Fritz Reuter  fügte diese Figuren Durchläuting , der Herzog, und Mudder Schulten ,
die Bäckersfrau,  in sein Werk "Dörchläuchting" ein.
Die Figurengruppe wurde aus einem 250 Zentner schweren Muschelblock gehauen.

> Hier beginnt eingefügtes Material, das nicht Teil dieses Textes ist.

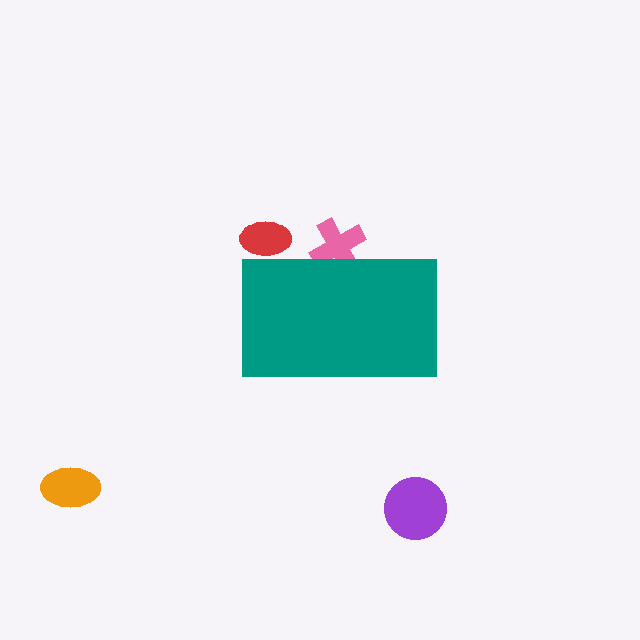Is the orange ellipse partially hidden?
No, the orange ellipse is fully visible.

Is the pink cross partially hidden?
Yes, the pink cross is partially hidden behind the teal rectangle.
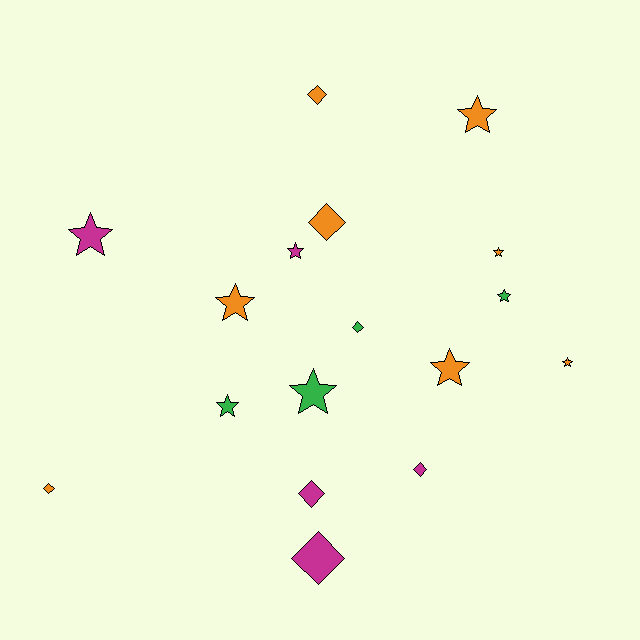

Gestiftet wurde der Brunnen vom Kaufmann Herrmann Carstens anläßlich  des 100. Geburtstag seiner Firma.



 





Fritz-Reuter-Denkmal
Fritz Reuter wurde  am 07.11.1810 in Stavenhagen geboren. Im Jahre 1856 ließ sich Reuter in Neubrandenburg nieder.Diese sieben Jahre waren seine Hauptschaffenszeit.  im Jahre 1887 erschien in der Neubrandenburger Zeitung ein Aufruf zur Spendensammlung für ein Fritz-reuter-Denkmal. Es kamen über 32000 Mark zusammen. Im Jahre 1893 wurde das Denkmal in Erinnerung an den 30jährigen Umzug von Reuter nach Eisenach enthüllt.
das Denkmal schuf der Berliner Bildhauer Martin Wolff.
Viele Neubrandenburger sagen Fritz Reuter schaut noch heute amüsant auf die gegenüberliegenden Szene auf den Brunnen,
der doch nicht seinen Namen trägt sondern Mudder Schulten , sicher einer seiner interessantesten Figuren.